Una parola, un pugno.
Conserva Gutierrez quello stile allampanato che hanno tutti gli scrittori
sudamericani, che qualcuno definisce il
realismo onirico, come per Marquez o Soriano, tutti figli (adottivi) di
Borges. C’è sempre un soffio d’esotico che ci sfugge e ci ammalia
culturalmente. Per me è il rendere l’evanescenza con il calore tropicale,
perché il caldo alla lunga appanna il lettore. C’è sempre qualcosa di
allucinato, anche negli scrittori eleganti.
In Gutierrez di
allucinato è l’esistere, il quotidiano, lo squallore e se Borges, da raffinato
scrittore può scrivere libri di sabbia, Gutierrez può solo rimestare tra
gli avanzi dell’umanità.
Non ho mai pensato di
affollare questa Cuba, questo Avana, questo Malecón che non esiste e dopo aver
letto Trilogia sporca de L’Avana, ho
provato il desiderio di non andarci, per una sorta di aprioristico rispetto.
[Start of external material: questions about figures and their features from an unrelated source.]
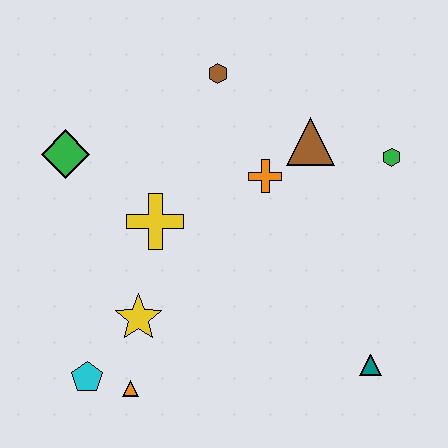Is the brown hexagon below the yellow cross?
No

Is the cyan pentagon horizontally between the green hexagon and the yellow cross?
No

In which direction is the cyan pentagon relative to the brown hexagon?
The cyan pentagon is below the brown hexagon.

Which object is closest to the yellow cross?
The yellow star is closest to the yellow cross.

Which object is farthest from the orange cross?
The cyan pentagon is farthest from the orange cross.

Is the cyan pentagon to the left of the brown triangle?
Yes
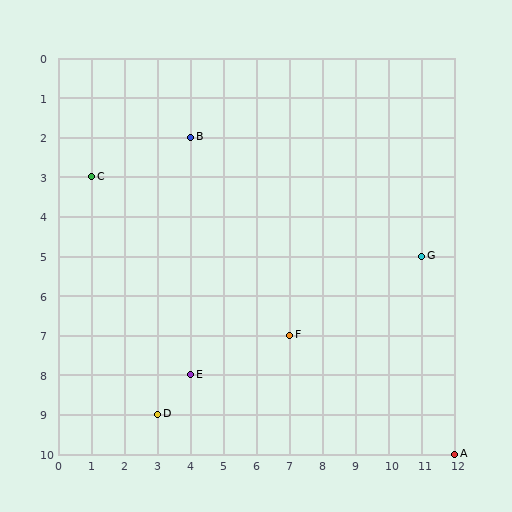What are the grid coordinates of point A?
Point A is at grid coordinates (12, 10).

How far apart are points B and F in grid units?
Points B and F are 3 columns and 5 rows apart (about 5.8 grid units diagonally).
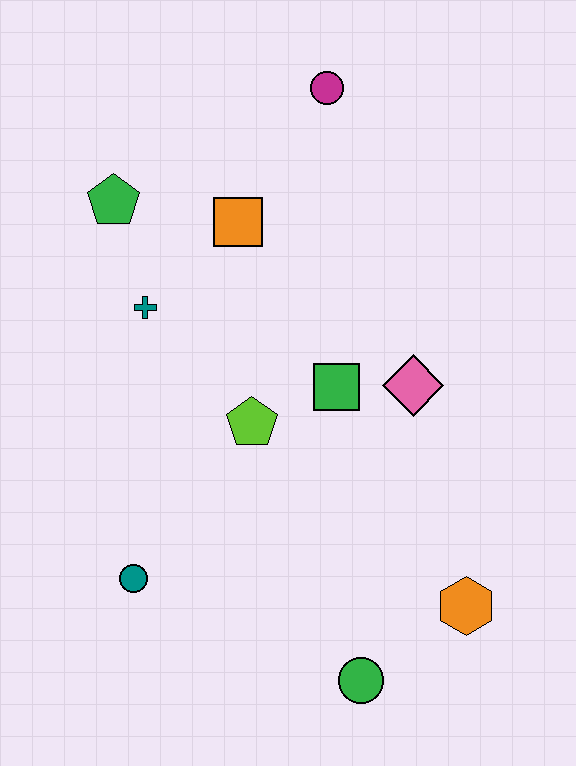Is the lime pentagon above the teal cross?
No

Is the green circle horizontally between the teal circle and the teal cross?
No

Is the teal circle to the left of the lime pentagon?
Yes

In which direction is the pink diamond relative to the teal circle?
The pink diamond is to the right of the teal circle.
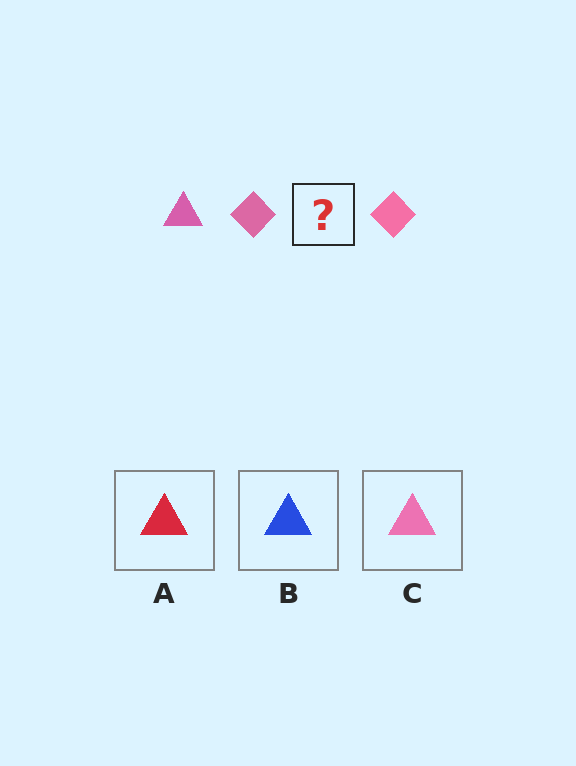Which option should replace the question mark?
Option C.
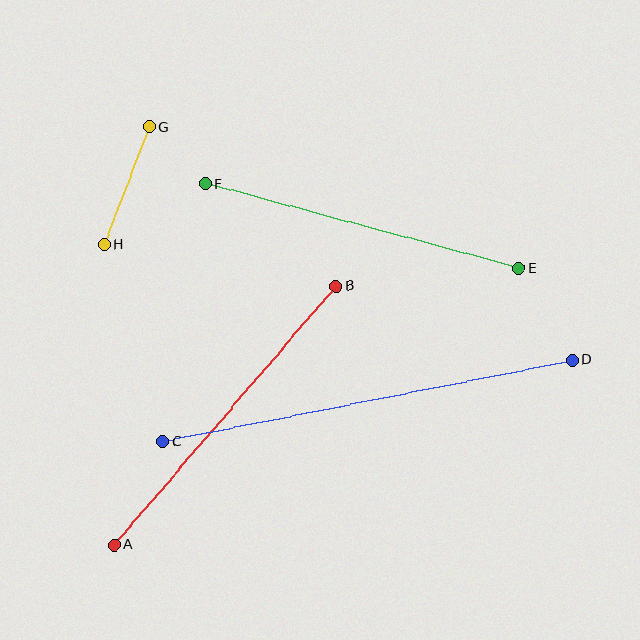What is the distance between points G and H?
The distance is approximately 126 pixels.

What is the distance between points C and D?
The distance is approximately 417 pixels.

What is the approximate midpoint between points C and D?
The midpoint is at approximately (367, 401) pixels.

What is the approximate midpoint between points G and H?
The midpoint is at approximately (126, 186) pixels.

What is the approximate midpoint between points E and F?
The midpoint is at approximately (362, 226) pixels.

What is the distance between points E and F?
The distance is approximately 325 pixels.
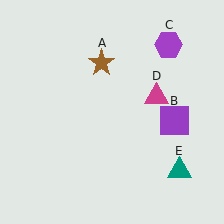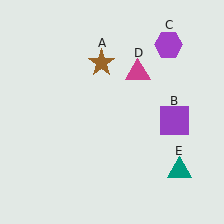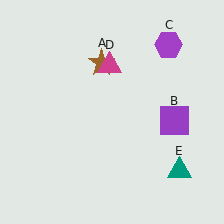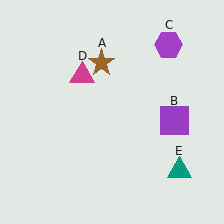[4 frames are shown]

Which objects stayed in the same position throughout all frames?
Brown star (object A) and purple square (object B) and purple hexagon (object C) and teal triangle (object E) remained stationary.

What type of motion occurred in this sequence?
The magenta triangle (object D) rotated counterclockwise around the center of the scene.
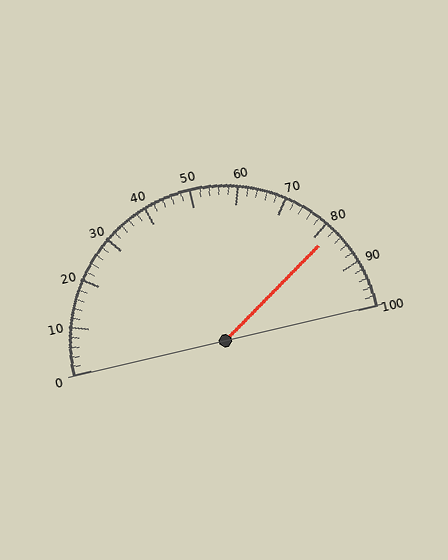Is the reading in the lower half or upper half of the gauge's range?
The reading is in the upper half of the range (0 to 100).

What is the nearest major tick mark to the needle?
The nearest major tick mark is 80.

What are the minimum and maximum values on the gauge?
The gauge ranges from 0 to 100.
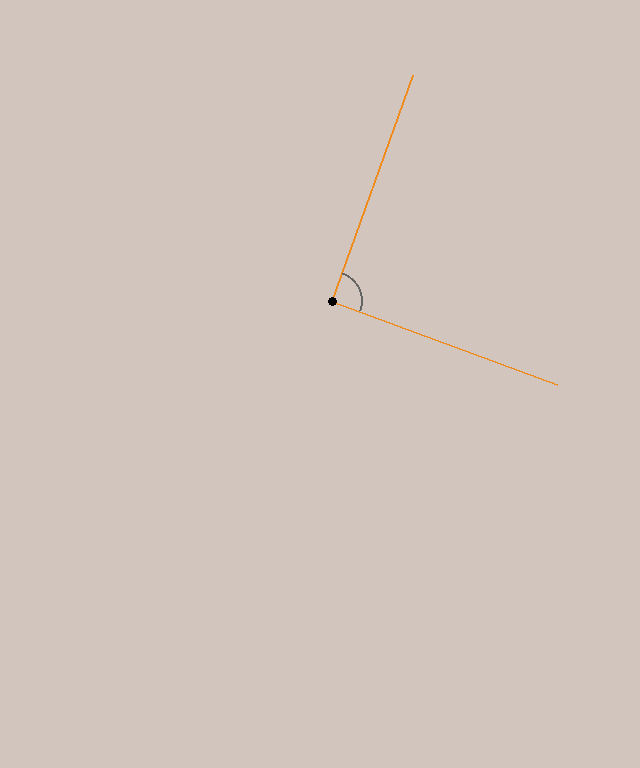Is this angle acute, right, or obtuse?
It is obtuse, close to a right angle.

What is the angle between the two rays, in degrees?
Approximately 91 degrees.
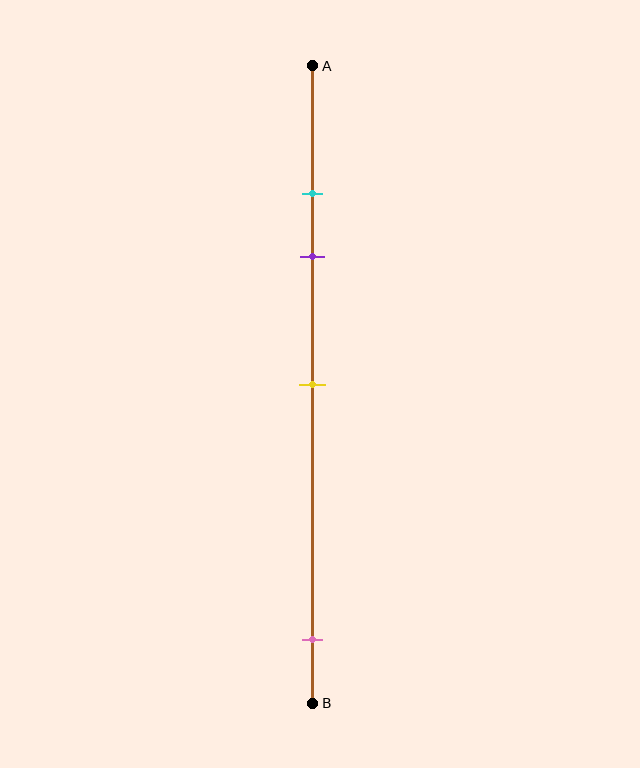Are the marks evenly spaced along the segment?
No, the marks are not evenly spaced.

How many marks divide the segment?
There are 4 marks dividing the segment.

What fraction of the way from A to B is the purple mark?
The purple mark is approximately 30% (0.3) of the way from A to B.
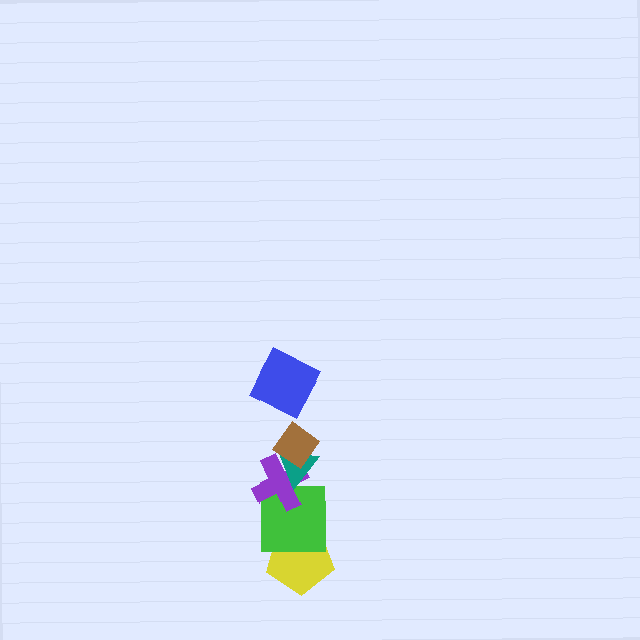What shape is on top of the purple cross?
The teal triangle is on top of the purple cross.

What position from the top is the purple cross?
The purple cross is 4th from the top.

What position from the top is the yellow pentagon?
The yellow pentagon is 6th from the top.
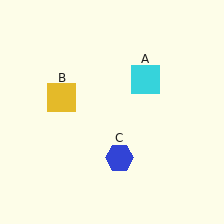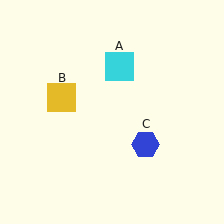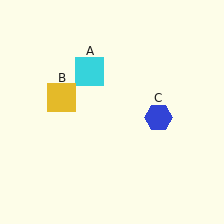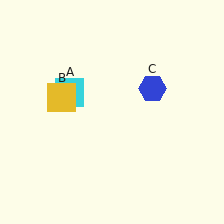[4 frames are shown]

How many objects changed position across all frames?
2 objects changed position: cyan square (object A), blue hexagon (object C).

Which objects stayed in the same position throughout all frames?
Yellow square (object B) remained stationary.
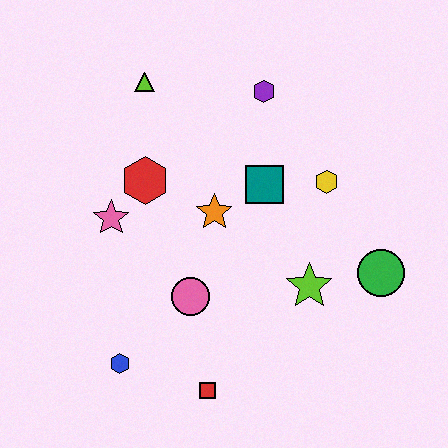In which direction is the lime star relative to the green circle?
The lime star is to the left of the green circle.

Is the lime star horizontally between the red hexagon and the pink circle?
No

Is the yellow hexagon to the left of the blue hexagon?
No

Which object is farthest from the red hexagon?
The green circle is farthest from the red hexagon.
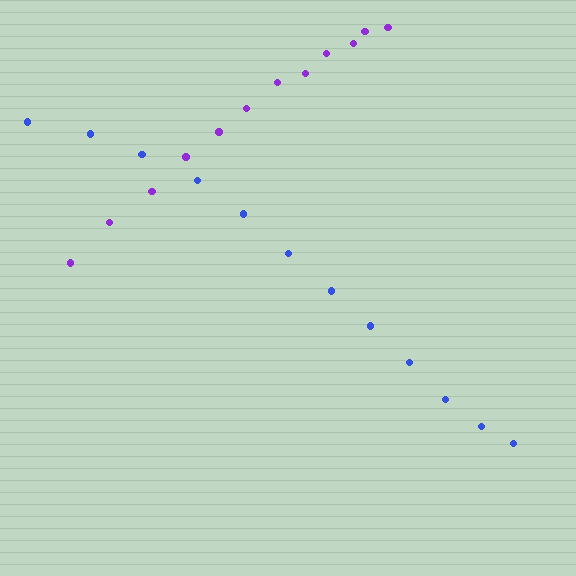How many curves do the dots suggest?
There are 2 distinct paths.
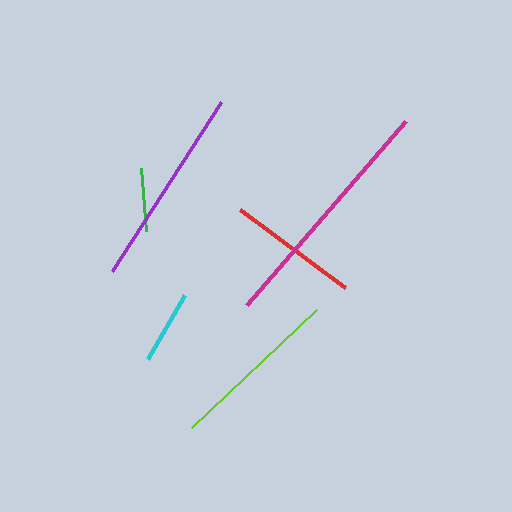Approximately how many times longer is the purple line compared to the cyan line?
The purple line is approximately 2.7 times the length of the cyan line.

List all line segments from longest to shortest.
From longest to shortest: magenta, purple, lime, red, cyan, green.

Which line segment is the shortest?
The green line is the shortest at approximately 64 pixels.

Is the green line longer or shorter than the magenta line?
The magenta line is longer than the green line.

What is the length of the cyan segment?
The cyan segment is approximately 74 pixels long.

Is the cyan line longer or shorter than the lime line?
The lime line is longer than the cyan line.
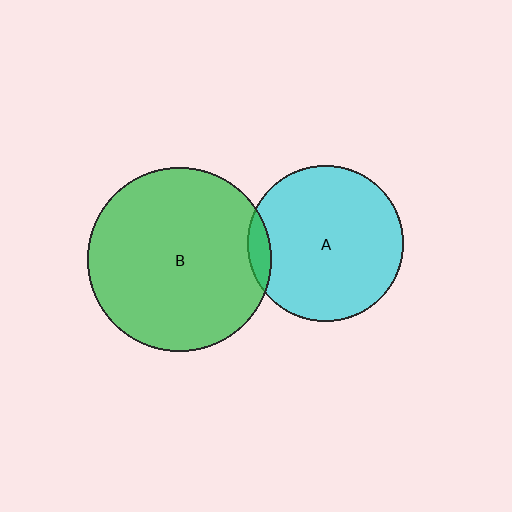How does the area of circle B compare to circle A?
Approximately 1.4 times.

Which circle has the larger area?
Circle B (green).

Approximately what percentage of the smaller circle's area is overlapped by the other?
Approximately 5%.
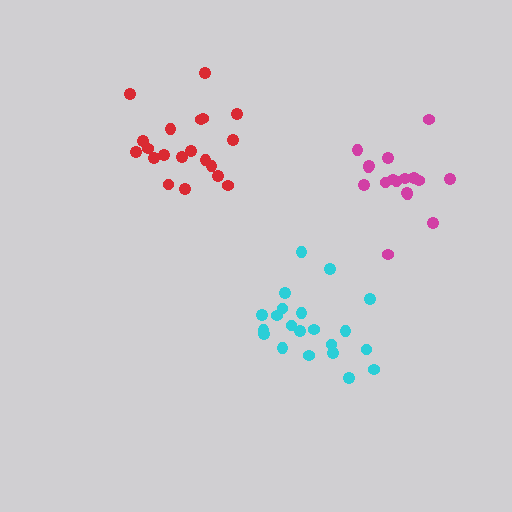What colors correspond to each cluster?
The clusters are colored: cyan, red, magenta.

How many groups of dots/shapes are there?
There are 3 groups.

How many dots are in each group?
Group 1: 21 dots, Group 2: 20 dots, Group 3: 17 dots (58 total).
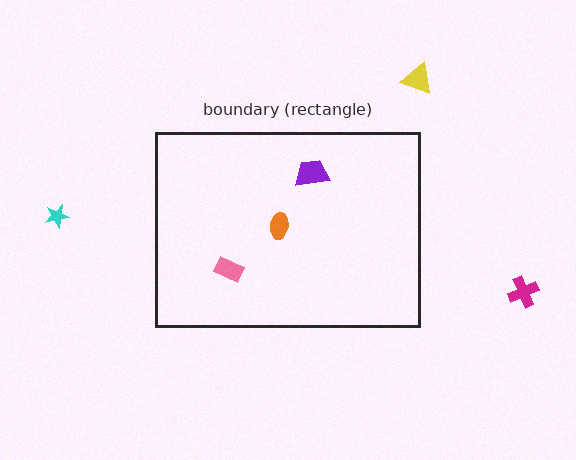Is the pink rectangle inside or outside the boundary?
Inside.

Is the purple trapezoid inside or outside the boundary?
Inside.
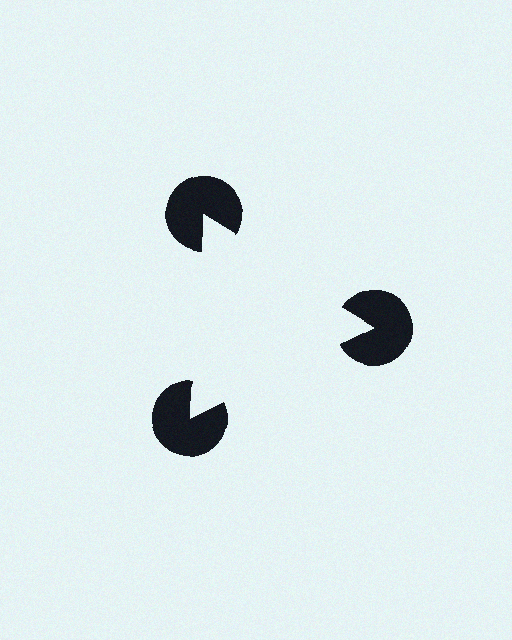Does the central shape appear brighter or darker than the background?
It typically appears slightly brighter than the background, even though no actual brightness change is drawn.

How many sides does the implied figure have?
3 sides.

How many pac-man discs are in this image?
There are 3 — one at each vertex of the illusory triangle.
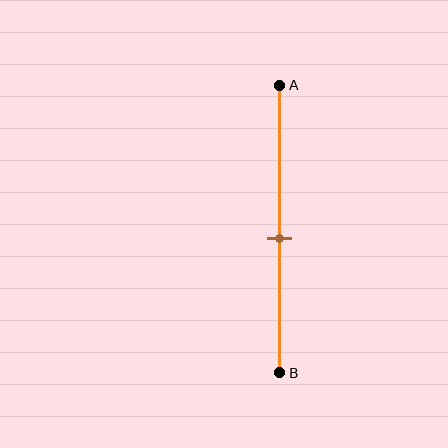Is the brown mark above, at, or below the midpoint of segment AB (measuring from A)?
The brown mark is below the midpoint of segment AB.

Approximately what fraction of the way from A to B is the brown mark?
The brown mark is approximately 55% of the way from A to B.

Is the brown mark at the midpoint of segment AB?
No, the mark is at about 55% from A, not at the 50% midpoint.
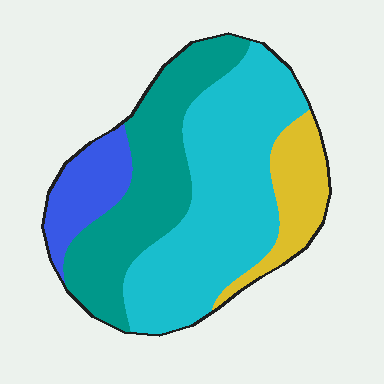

Perché Cuba non la capiremo senza smettere di andarci come se fossimo cubani. Abbiamo chiuso gli zoo per rispettare gli animali, in quanto certi che debbano vivere nel loro luogo naturale, mentre con questo popolo evidentemente non siamo sensibili fino a quel punto. Il libro di Gutierrez può aiutarci a comprendere, può invitarci a compiere un passo in avanti, verso noi stessi.